Recognizing the negative impacts and vulnerability caused by climate change, managers have recently implemented various guidelines, policies, laws, and measures to effectively respond to climate change and ensure sustainable development. This has particularly focused on the energy sector. In December 2022, Vietnam participated in the Just Energy Transition Partnership (JETP).
With policy support, the solar and wind power markets have developed rapidly, significantly contributing to the energy structure. The Vietnam Energy Outlook Report – Path to Net Zero (June 2024) highlights noteworthy figures: from 2020 to 2023, the total mobilized wind power capacity increased from approximately 538 MW to about 5,059 MW; solar power capacity increased from 8,823 MW to about 16,568 MW. Additionally, there are 23 biomass power projects with a total capacity of about 523 MW. The total renewable energy capacity in the entire system increased from 15.6% to 27.1%, with Vietnam’s electricity system now leading ASEAN.

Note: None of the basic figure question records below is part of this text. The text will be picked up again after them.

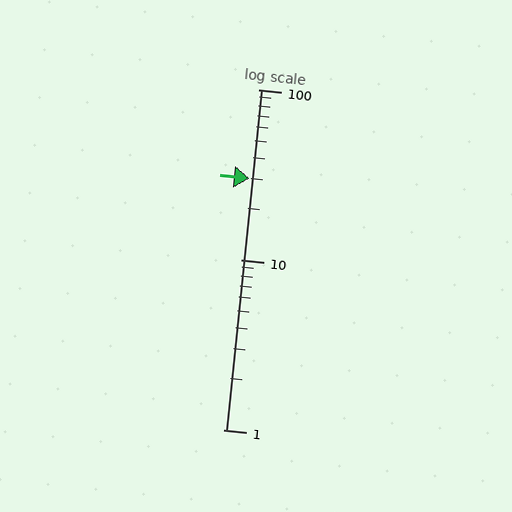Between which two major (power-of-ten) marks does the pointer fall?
The pointer is between 10 and 100.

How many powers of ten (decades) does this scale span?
The scale spans 2 decades, from 1 to 100.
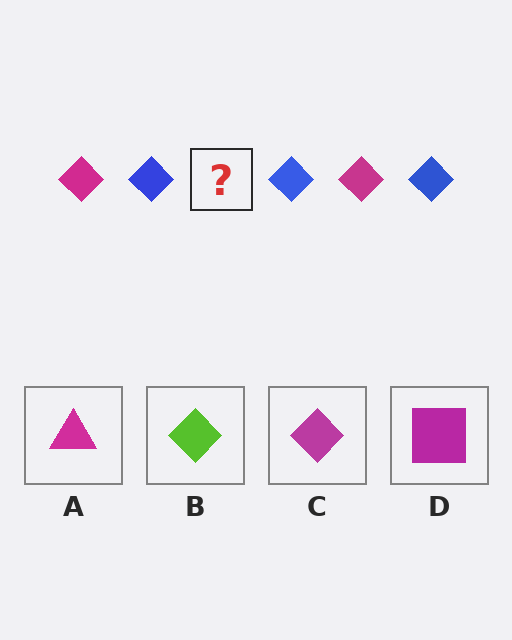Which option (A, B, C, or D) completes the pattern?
C.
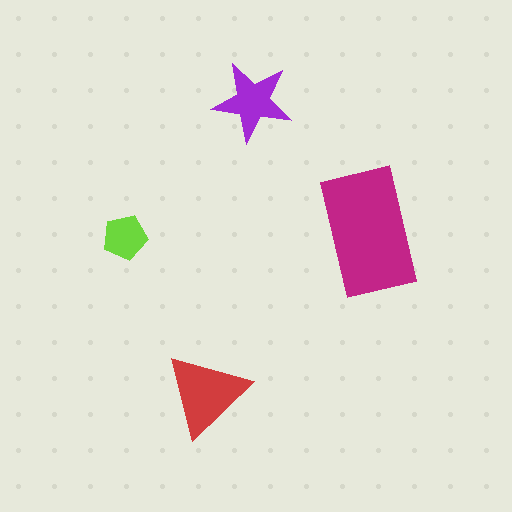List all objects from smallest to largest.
The lime pentagon, the purple star, the red triangle, the magenta rectangle.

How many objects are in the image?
There are 4 objects in the image.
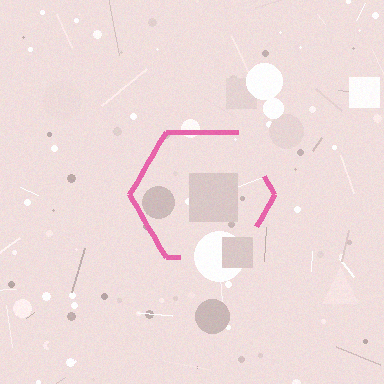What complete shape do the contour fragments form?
The contour fragments form a hexagon.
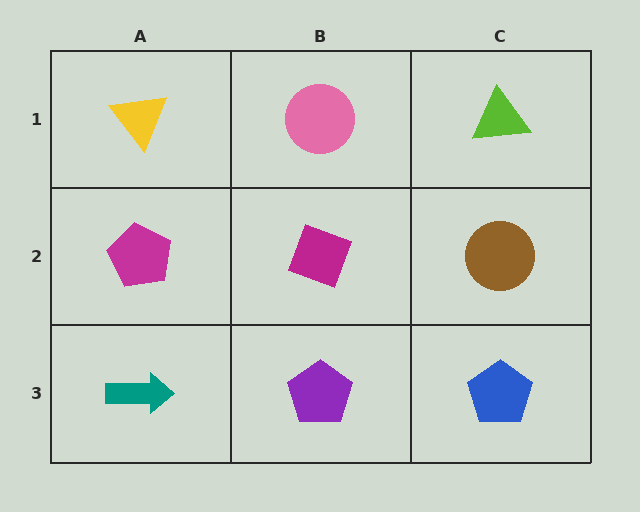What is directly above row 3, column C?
A brown circle.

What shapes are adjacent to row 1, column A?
A magenta pentagon (row 2, column A), a pink circle (row 1, column B).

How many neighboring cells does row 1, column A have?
2.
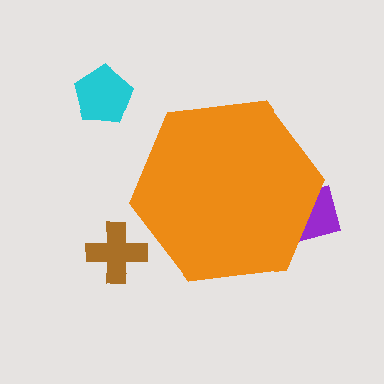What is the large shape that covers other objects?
An orange hexagon.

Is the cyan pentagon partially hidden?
No, the cyan pentagon is fully visible.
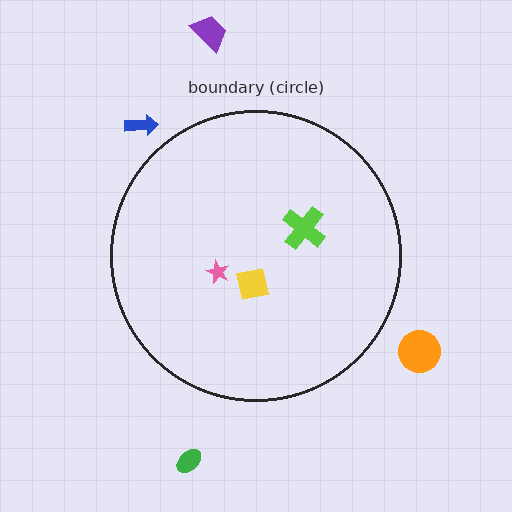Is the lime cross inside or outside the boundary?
Inside.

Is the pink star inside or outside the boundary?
Inside.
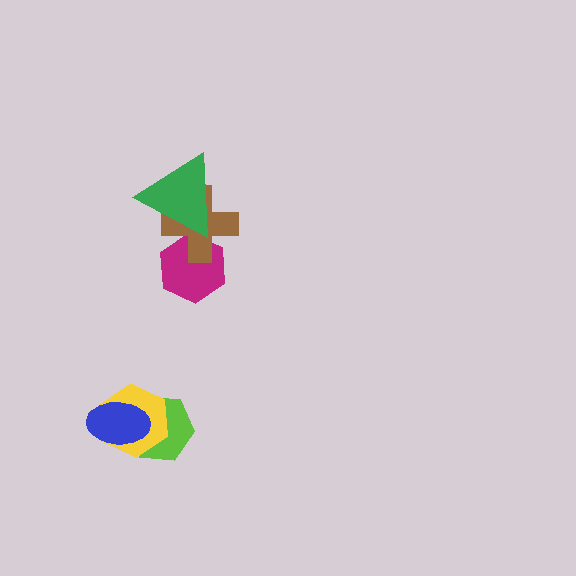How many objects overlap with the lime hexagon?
2 objects overlap with the lime hexagon.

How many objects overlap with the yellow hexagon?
2 objects overlap with the yellow hexagon.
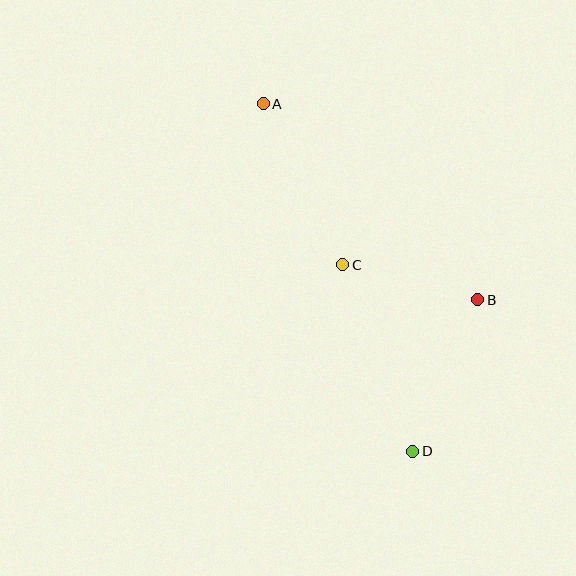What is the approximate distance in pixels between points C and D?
The distance between C and D is approximately 199 pixels.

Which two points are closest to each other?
Points B and C are closest to each other.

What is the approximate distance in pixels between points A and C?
The distance between A and C is approximately 180 pixels.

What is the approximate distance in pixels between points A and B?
The distance between A and B is approximately 291 pixels.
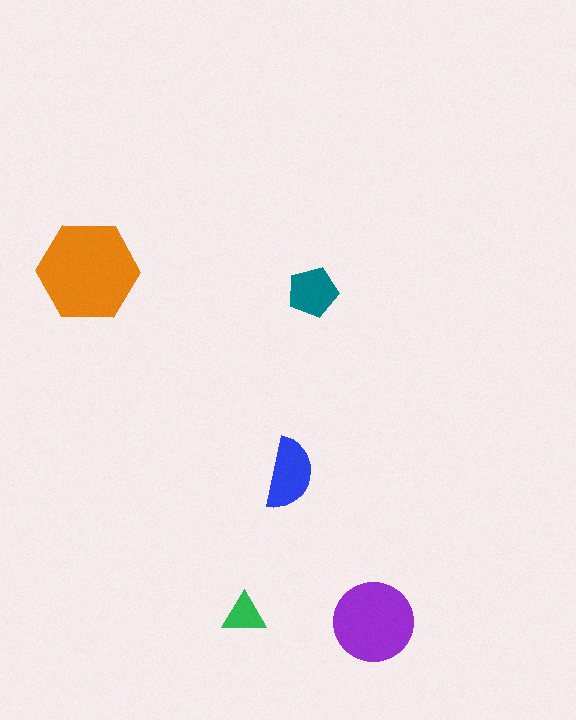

However, evaluations indicate that the overall development of energy, particularly renewable energy, has revealed limitations and created barriers to the transition and development of domestic renewable energy.
Addressing the challenges of renewable energy development, Dr. Nguyễn Đức Hiển, Deputy Head of the Central Economic Committee, noted that the localization rate of energy technology is still low, lacking mechanisms to support and promote technological localization. The localization rate needs to be increased, but currently, most equipment for transmission and the energy industry still needs to be imported.
Forecasts show that in the coming years, domestic electricity demand will grow by about 8-10% per year. Meanwhile, fossil energy sources like coal, oil, and gas are gradually depleting and harmful to the environment. This poses a significant challenge in ensuring a stable and sustainable energy supply.
According to Mr. Stuart Livesey, a member of the Executive Board and Co-Chair of the Green Development Subcommittee of the European Chamber of Commerce in Vietnam (EuroCham), Vietnam has achieved initial success in energy transition but needs to maximize international financial support mechanisms and strengthen the trust of FDI enterprises.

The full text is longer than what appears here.